Reading disability is termed “dyslexia” if it is much (about two standard-deviations) below other cognitive abilities according to the intelligence quotient (IQ) (Stein 2001; Lyon et al., 2003; Fletcher 2009). A definition of “dyslexia” with regard to the intelligence quotient is, however, questionable. If a reader with a low IQ has poor reading abilities due to too short a fixation time, and/or if s/he tries to recognize more letters simultaneously than s/he is able to, and/or if his/her speech onset time is too short, and/or if the reader executes saccades with amplitudes which exceed the number of letters s/he is able to recognize simultaneously s/he suffers from the same kind of dyslexia as a reader with a high IQ with the same reading disability. Therefore, the diagnosis of “dyslexia” should be made irrespective of IQ.
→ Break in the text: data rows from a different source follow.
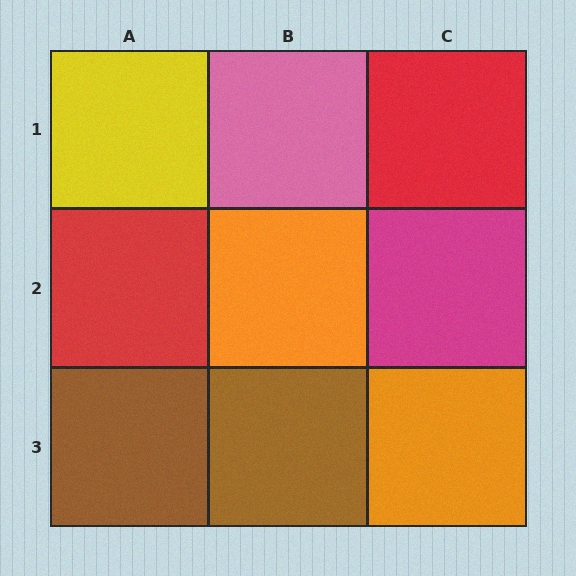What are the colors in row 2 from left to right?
Red, orange, magenta.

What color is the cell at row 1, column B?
Pink.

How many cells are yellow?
1 cell is yellow.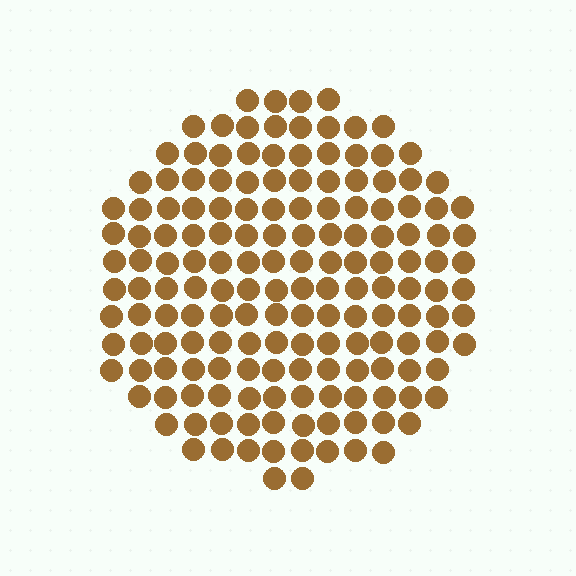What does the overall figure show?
The overall figure shows a circle.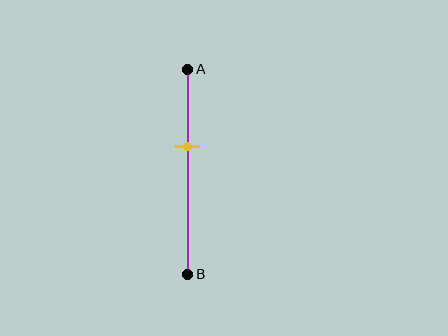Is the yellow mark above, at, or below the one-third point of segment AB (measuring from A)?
The yellow mark is below the one-third point of segment AB.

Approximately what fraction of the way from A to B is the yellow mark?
The yellow mark is approximately 40% of the way from A to B.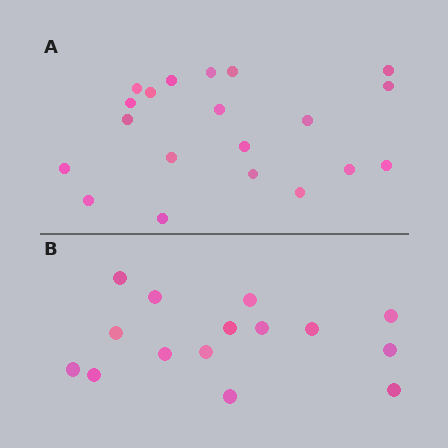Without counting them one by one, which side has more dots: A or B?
Region A (the top region) has more dots.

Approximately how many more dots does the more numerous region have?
Region A has about 5 more dots than region B.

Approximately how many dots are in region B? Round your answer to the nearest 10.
About 20 dots. (The exact count is 15, which rounds to 20.)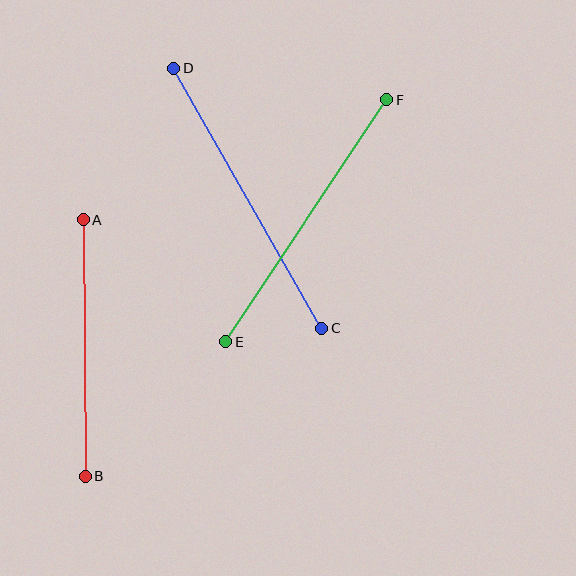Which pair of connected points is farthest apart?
Points C and D are farthest apart.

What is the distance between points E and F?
The distance is approximately 291 pixels.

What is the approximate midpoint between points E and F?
The midpoint is at approximately (306, 221) pixels.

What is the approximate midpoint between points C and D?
The midpoint is at approximately (248, 198) pixels.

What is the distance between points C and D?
The distance is approximately 299 pixels.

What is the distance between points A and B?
The distance is approximately 257 pixels.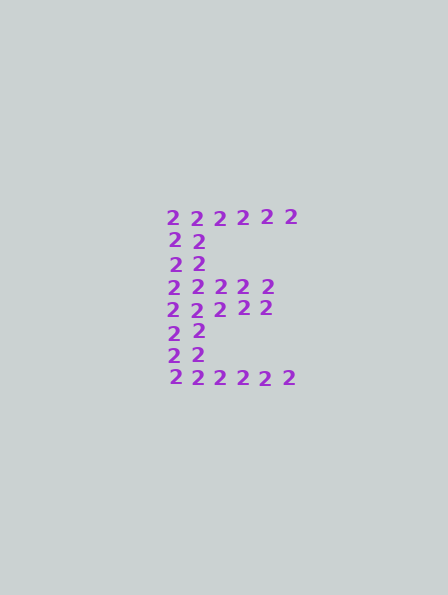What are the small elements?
The small elements are digit 2's.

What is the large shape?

5.11.The neurobiological basis of dyslexia
The results of experiments 1 and 2 are in agreement with contemporary findings and theories about the neurobiological basis of dyslexia. Any neurobiological impairment that can reduce the ability to recognize a succession of letters simultaneously, to extend the field of attention sufficiently to cover all letters of a word or word-segment to be read, to keep the eyes directed to the center of a word or word-segment to be read until the word has been recognized, to execute saccades that match the number of letters that can be read simultaneously, to retrieve phonems that correspond the letters of a word within an adequate time interval, to pronounce the word or word-segment correctly, and to decode the meaning of words and sentences may cause a reading disability. This includes a magnocellular deficit (Stein 2001, 2012, Stein & Walsh 1997), a disruption of left hemisphere posterior brain systems in dyslexic readers, a dysfunction of the left occipitotemporal area (Shaywitz 2005, 2008), abnormalities in the left temporo-parietal cortex, middle frontal gyrus, the left inferior frontal gyrus superior occipital gyrus, parieto-occipital regions, the left ventral occipitotemporal and middle temporal area including the supramarginal gyrus (Brunswick et al., 1999; Maisog et al., 2008; Chang et al., 2010; Richlan et al., 2011; Linkersdorfer et al., 2012; Vandermosten et al., 2012), in left frontoparietal (Cao et al., 2008; Quaglino et al., 2008), temporoparietal, and ventral occitititemporal fiber connections (van der Mark et al., 2011), in the arcuate fasciculus, superior longitudinal fasciculus, inferior fronto-occipital fasciculus, optic radiation, and the corpus callosum (Frye et al., 2011).